Facade of courthouse with columns.
By Andrew Leonatti on July 08, 2019 9:00 AM

An Alabama woman who suffered a miscarriage after another woman shot her in the stomach will not face manslaughter charges, the local prosecutor announced last week.

The case of Marshae Jones generated an intense outcry across the country shortly after a grand jury indicted her in late June. According to police, Jones started an altercation late last year that ended with her suffering the gunshot wound. Police arrested the shooter on manslaughter charges, but a grand jury chose not to indict her, presumably concluding that the woman was acting in self-defense. It instead chose to indict Jones on the same charge, finding that by starting the fight, it was her own fault that she lost her pregnancy.

Criminalizing Pregnancy and Miscarriages?

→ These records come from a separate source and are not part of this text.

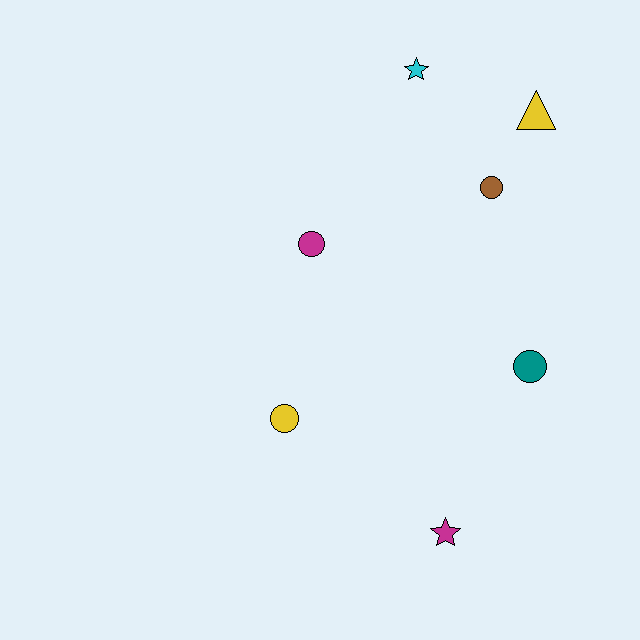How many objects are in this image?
There are 7 objects.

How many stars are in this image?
There are 2 stars.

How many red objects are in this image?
There are no red objects.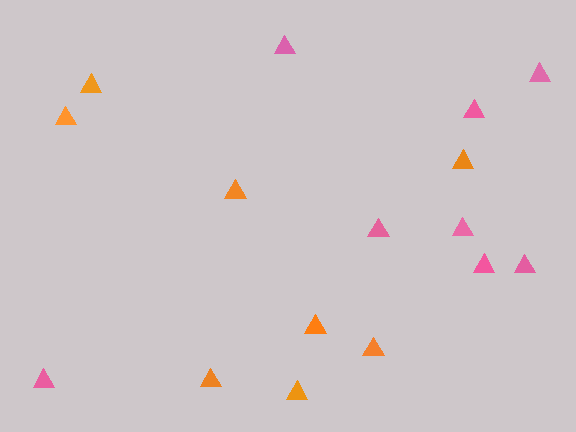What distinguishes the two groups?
There are 2 groups: one group of orange triangles (8) and one group of pink triangles (8).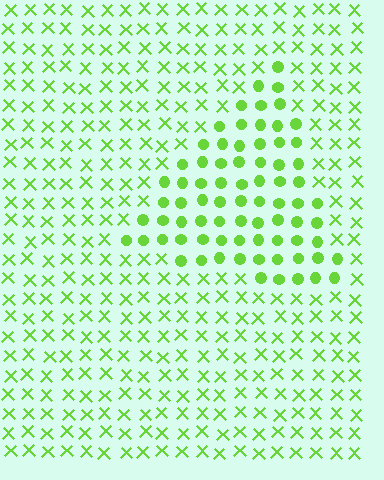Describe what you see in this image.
The image is filled with small lime elements arranged in a uniform grid. A triangle-shaped region contains circles, while the surrounding area contains X marks. The boundary is defined purely by the change in element shape.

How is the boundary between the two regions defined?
The boundary is defined by a change in element shape: circles inside vs. X marks outside. All elements share the same color and spacing.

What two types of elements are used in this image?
The image uses circles inside the triangle region and X marks outside it.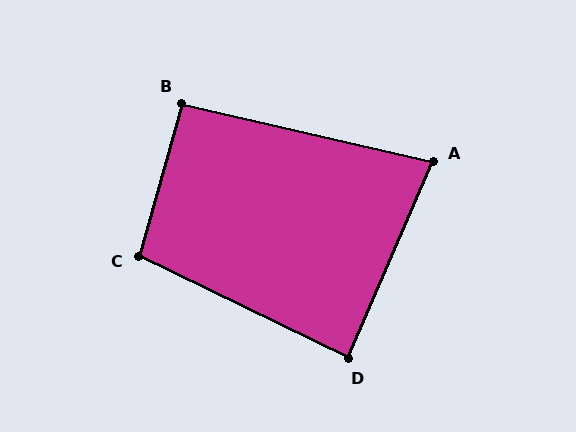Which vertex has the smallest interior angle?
A, at approximately 80 degrees.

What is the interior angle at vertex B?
Approximately 93 degrees (obtuse, close to a right angle).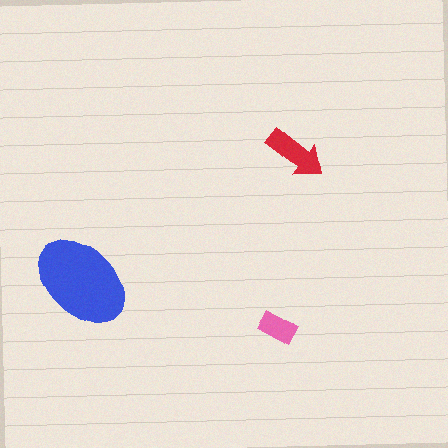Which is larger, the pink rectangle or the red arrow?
The red arrow.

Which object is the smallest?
The pink rectangle.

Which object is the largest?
The blue ellipse.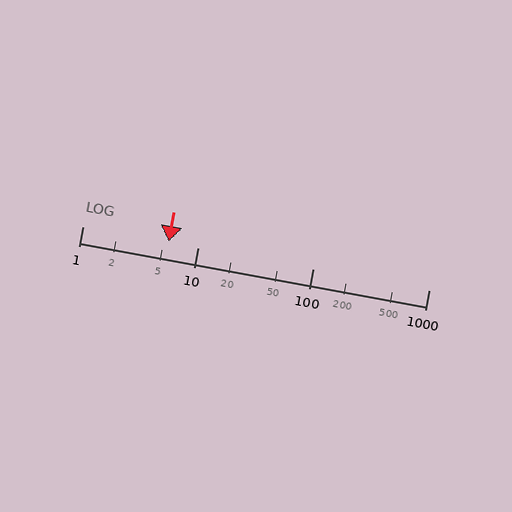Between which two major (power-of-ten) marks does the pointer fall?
The pointer is between 1 and 10.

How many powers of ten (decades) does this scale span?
The scale spans 3 decades, from 1 to 1000.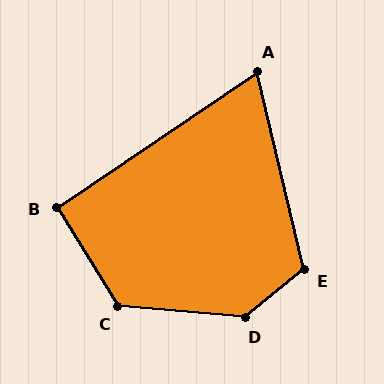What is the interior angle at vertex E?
Approximately 116 degrees (obtuse).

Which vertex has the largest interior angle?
D, at approximately 136 degrees.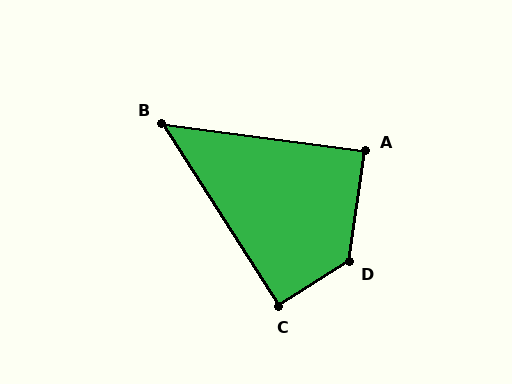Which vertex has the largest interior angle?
D, at approximately 130 degrees.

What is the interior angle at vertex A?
Approximately 90 degrees (a right angle).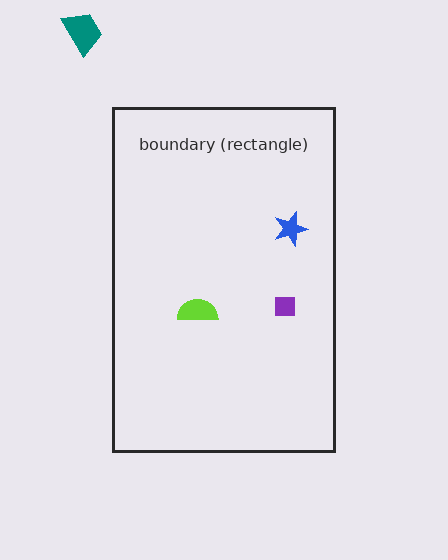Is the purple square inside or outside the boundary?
Inside.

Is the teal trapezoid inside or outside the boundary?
Outside.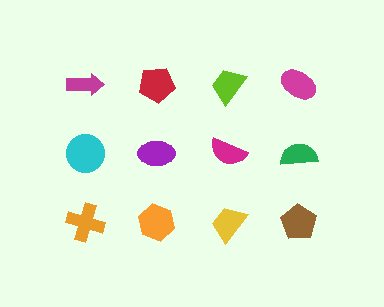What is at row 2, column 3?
A magenta semicircle.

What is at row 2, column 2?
A purple ellipse.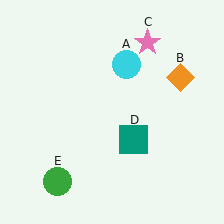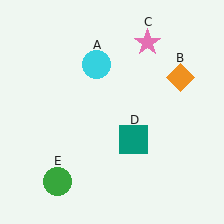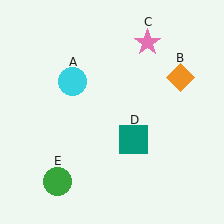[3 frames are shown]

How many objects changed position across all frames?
1 object changed position: cyan circle (object A).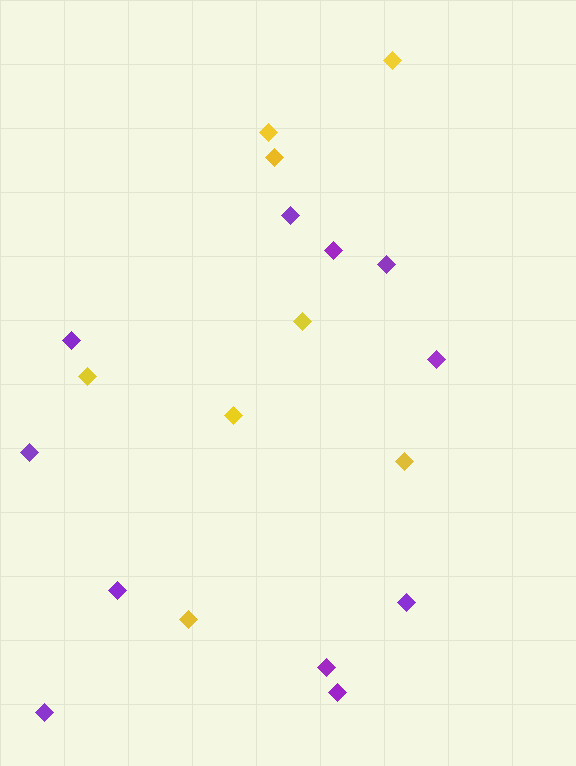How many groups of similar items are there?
There are 2 groups: one group of purple diamonds (11) and one group of yellow diamonds (8).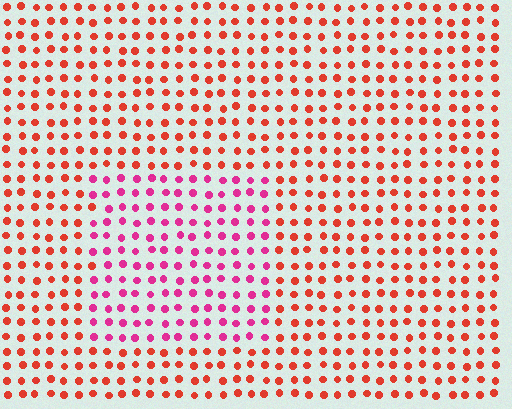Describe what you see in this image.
The image is filled with small red elements in a uniform arrangement. A rectangle-shaped region is visible where the elements are tinted to a slightly different hue, forming a subtle color boundary.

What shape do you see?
I see a rectangle.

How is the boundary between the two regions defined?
The boundary is defined purely by a slight shift in hue (about 40 degrees). Spacing, size, and orientation are identical on both sides.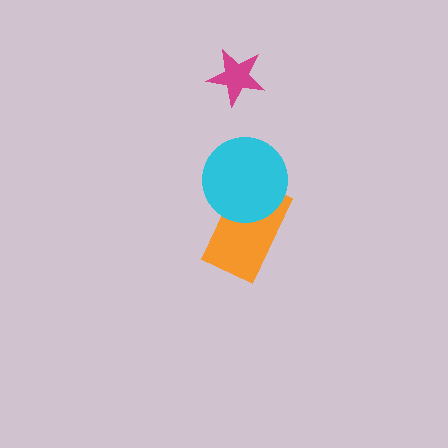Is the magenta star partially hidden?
No, no other shape covers it.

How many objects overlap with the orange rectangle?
1 object overlaps with the orange rectangle.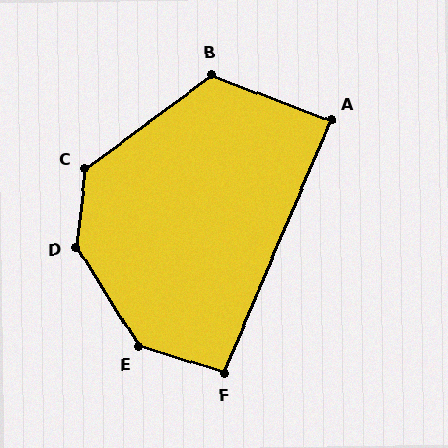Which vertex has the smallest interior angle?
A, at approximately 88 degrees.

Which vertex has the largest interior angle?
D, at approximately 142 degrees.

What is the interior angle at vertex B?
Approximately 123 degrees (obtuse).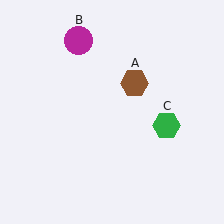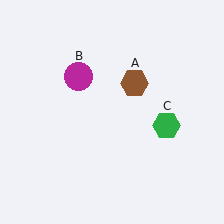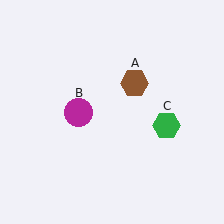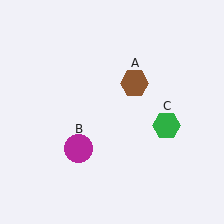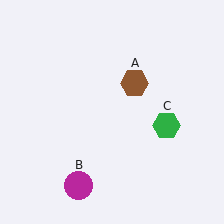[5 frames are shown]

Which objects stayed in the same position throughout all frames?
Brown hexagon (object A) and green hexagon (object C) remained stationary.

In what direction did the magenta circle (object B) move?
The magenta circle (object B) moved down.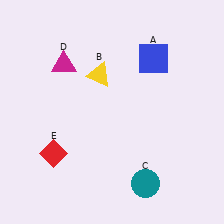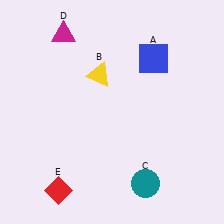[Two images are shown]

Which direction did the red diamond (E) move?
The red diamond (E) moved down.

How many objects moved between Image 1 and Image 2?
2 objects moved between the two images.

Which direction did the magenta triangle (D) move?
The magenta triangle (D) moved up.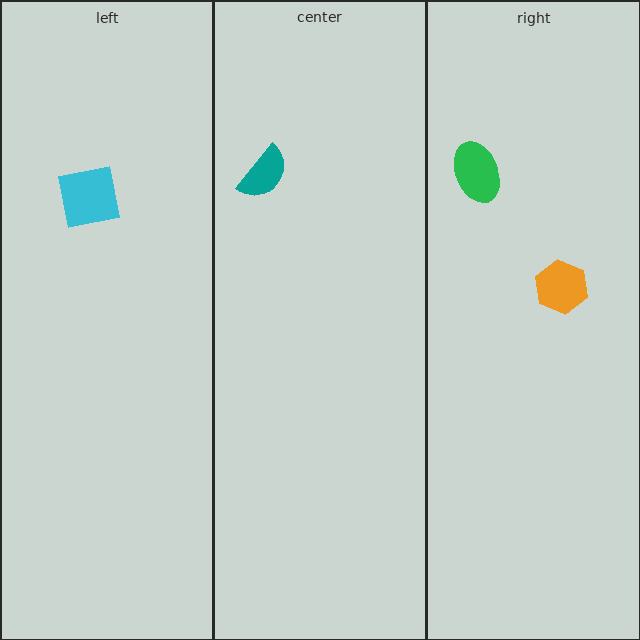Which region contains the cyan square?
The left region.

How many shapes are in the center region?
1.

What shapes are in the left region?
The cyan square.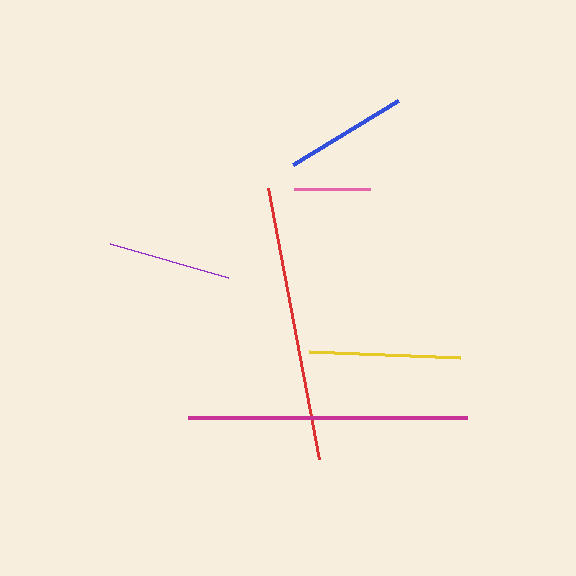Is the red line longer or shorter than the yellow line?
The red line is longer than the yellow line.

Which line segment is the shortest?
The pink line is the shortest at approximately 76 pixels.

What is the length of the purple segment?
The purple segment is approximately 123 pixels long.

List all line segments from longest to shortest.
From longest to shortest: magenta and red (about equal), yellow, purple and blue (about equal), pink.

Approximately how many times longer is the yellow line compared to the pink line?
The yellow line is approximately 2.0 times the length of the pink line.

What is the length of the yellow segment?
The yellow segment is approximately 151 pixels long.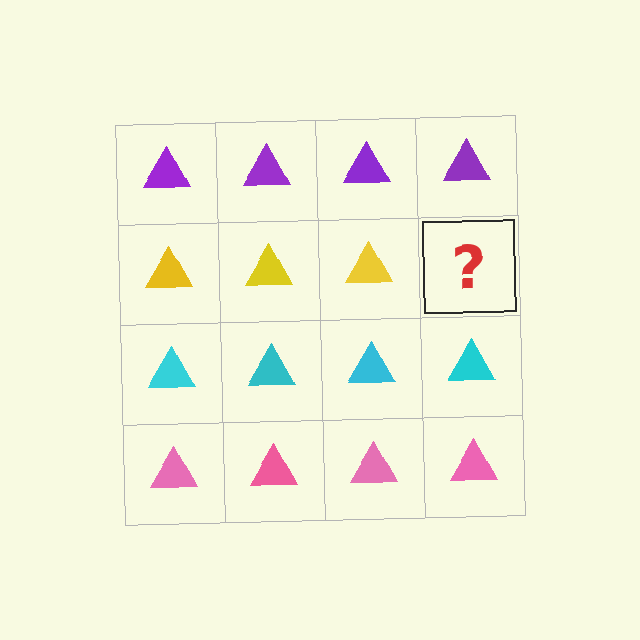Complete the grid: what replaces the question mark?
The question mark should be replaced with a yellow triangle.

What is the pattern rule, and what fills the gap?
The rule is that each row has a consistent color. The gap should be filled with a yellow triangle.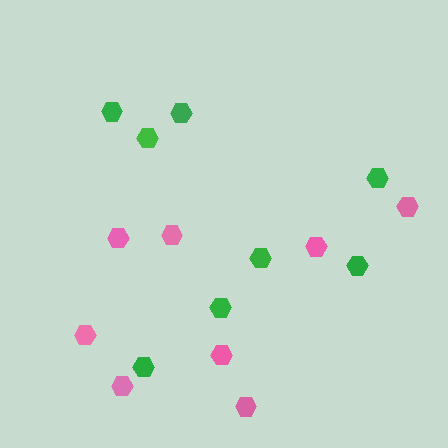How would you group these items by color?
There are 2 groups: one group of green hexagons (8) and one group of pink hexagons (8).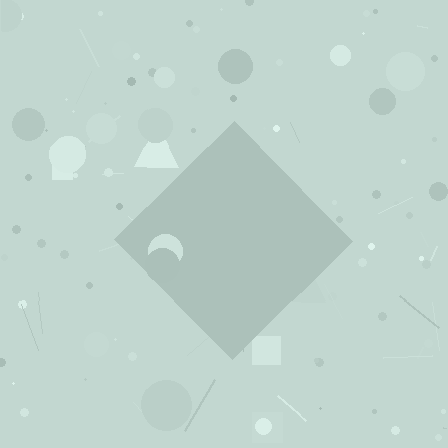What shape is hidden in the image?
A diamond is hidden in the image.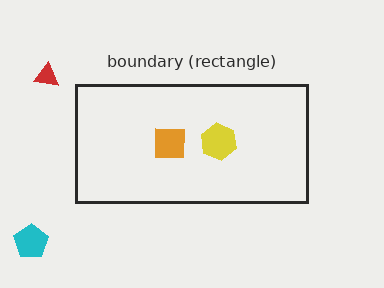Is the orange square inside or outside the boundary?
Inside.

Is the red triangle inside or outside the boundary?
Outside.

Jefferson County District Attorney Lynneice Washington said in a press conference that it was “not in the best interest of justice to pursue prosecution” of Jones on the manslaughter charge. But that only came after many women’s and reproductive rights groups bashed Washington’s office.

They now see Jones’ indictment by the grand jury as just another way that the politics surrounding abortion and “fetal personhood” debates are intruding into everyday matters. The executive director of The Yellowhammer Fund, which helps women seeking abortions in Alabama, said the indictment shows that “the moment a person becomes pregnant, their sole responsibility is to produce a live, healthy baby, and that it considers any action a pregnant person takes that might impede in that live birth to be a criminal act.”

What Next?

While Jones will be going free, some legal experts are worried about the precedent set by the indictment. Alabama voters passed a referendum in 2018 extending the same rights to unborn fetuses as all people. Opponents of the measure argued that it was paving the way for the outlawing of abortion in the state. However, experts worry that the law could set a dangerous precedent for any miscarriage, no matter the circumstances.  

“What if you trip down the stairs and fall down? Where is the line if you hold mothers accountable for things like this?” said Carliss Chatman, an assistant law professor at Washington and Lee University.

State authorities have also faced heavy criticism for interpreting the state’s “chemical endangerment of a child” statute to prosecute hundreds of mothers for exposing fetuses to controlled substances, even in safe amounts.  

One thing is for certain: The debate surrounding abortion rights is getting hotter as we approach the 2020 election. And it could ensnare more women like Jones.